(Image courtesy Boston Assessing Department)
Although the details are vague, by early next year Spaulding and Slye Investments could file plans for a residential project that would bring up to 160 residences to A Street and West 3rd Street in South Boston.
At a community meeting Wednesday night sponsored by the St. Vincent’s Lower End Neighborhood Association, Daniel St. Clair, managing director of Spaulding and Slye Investments, laid out the general development concept the company devised for the large parcel at 45 West 3rd St., which is currently the home of Cliflex Bellows, a manufacturing firm.
Spaulding and Slye Investments has the approximately 42,800-square-foot property under agreement to purchase, but has not filed any development plans with the Boston Redevelopment Authority, one of the first steps to bring any project to fruition.
According to St. Clair, his company is deliberately taking the process slow so that developers can better understand the neighbor’ priorities.
“We’re very early in the process; nothing has been filed,” said St. Clair. “We want to work with people to find an appropriate fit.”
While Wednesday’s meeting at the South Boston Lithuanian Club was largely populated by members of the St. Vincent’s Lower End Neighborhood Association, which represents a more residential section of the neighborhood, the project actually sits in the West Broadway Neighborhood Association’s section of South Boston, which is a denser community with a residential and commercial mix. That neighborhood association is expected to host the community meeting mandated by the BRA’s Article 80 process, once the project has been filed with the agency.
Plans unveiled Wednesday called for a building that boasts six-stories on A Street and steps down to five-stories at the South Boston Bypass Road, which divides the property from the St. Vincent’s section of the neighborhood. The project is expected to include retail space along A Street as well as make improvements to the streetscape along West 3rd Street with the addition of trees, a widened sidewalk, and plantings.
“We’re interested in making sure the pedestrian experience from A Street to the St. Vincent’s area is positive,” explained David Hacin, the lead architect for the project. “We want to make it [the development] feel like a block of individual buildings.”
The proposed building, which will be bound by A Street, West 3rd Street, and Athens Street, will to be interconnected, but split up into four sections to give it a less intrusive feel and to help it better fit within the context of the community, according to designers.
Parking for the project would be located in a semi-recessed garage, with the entrance on the corner of West 3rd Street and the South Boston Bypass Road bridge. Plans called for .8 parking spaces per unit. Developers also highlighted the project’s close proximity to the Broadway MBTA stop as well as space set aside for bike parking.
Plans presented Wednesday were general and did not include the make-up of the units and if they would be condos or rentals.
Reactions from residents were mixed, with most saying they commend efforts by developers to make the project fit, but said it was still too big and too intrusive.

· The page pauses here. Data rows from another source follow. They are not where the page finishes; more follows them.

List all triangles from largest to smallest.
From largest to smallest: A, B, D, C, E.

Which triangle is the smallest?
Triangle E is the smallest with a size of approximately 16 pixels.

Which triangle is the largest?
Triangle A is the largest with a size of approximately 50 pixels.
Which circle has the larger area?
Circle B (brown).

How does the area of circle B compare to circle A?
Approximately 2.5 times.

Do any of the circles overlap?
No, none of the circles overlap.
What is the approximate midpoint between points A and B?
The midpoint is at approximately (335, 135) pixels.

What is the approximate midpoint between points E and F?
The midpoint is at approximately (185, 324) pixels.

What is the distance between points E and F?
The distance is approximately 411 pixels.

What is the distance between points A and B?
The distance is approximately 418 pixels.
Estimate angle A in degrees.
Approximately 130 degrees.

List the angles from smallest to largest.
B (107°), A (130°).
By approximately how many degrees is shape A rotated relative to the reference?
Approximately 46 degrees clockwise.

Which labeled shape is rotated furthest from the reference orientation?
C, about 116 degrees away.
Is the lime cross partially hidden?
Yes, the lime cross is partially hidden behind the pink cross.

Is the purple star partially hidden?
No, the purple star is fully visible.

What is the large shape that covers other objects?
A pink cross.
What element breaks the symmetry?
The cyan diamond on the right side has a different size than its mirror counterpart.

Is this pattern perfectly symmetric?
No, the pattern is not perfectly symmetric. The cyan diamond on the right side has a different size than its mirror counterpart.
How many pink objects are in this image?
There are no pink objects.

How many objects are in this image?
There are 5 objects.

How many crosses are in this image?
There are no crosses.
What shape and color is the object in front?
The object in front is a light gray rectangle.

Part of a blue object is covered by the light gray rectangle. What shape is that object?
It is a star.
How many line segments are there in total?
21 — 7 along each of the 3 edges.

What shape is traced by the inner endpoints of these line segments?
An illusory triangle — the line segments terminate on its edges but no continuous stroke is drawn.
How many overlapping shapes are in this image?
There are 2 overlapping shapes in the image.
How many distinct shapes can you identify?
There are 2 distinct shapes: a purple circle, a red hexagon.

“I appreciate the notion of the scale back, but as a pedestrian I’m still going to see a big building; it has to be shorter on the [West 3rd Street] pedestrian side,” said Britta Hiester, an area resident.
“We’re concerned about the density of the project,” said Donald Keenan, a South Boston resident. “Everybody has a car, you need parking.”
Others said the project didn’t step down enough when it approached the South Boston Bypass Road.
“It’s just too big,” explained Randy Foster, an area resident. “This transition from 35-feet [height limit in the St. Vincent’s neighborhood] to 55-feet [proposed height of the stepped down section of the building] doesn’t make sense.”
Many echoed Foster’s comments, saying the project will be overwhelming when compared to the buildings on the St. Vincent’s side of the neighborhood and the amount of new residents it could bring.
“From a density perspective we’re getting hammered,” explained Gary Murad, vice president of the St. Vincent’s Lower End Neighborhood Association. “When you talk about Transit Oriented Development it sounds good, but with all the new residents, transit in the neighborhood is already overwhelmed.”
At the conclusion of Wednesday’s meeting, residents left with a better understanding of the project and developers left with plenty of notes. Although another community meeting has not been scheduled, St. Clair said his organization would be open to coming back to the community before it files with the BRA.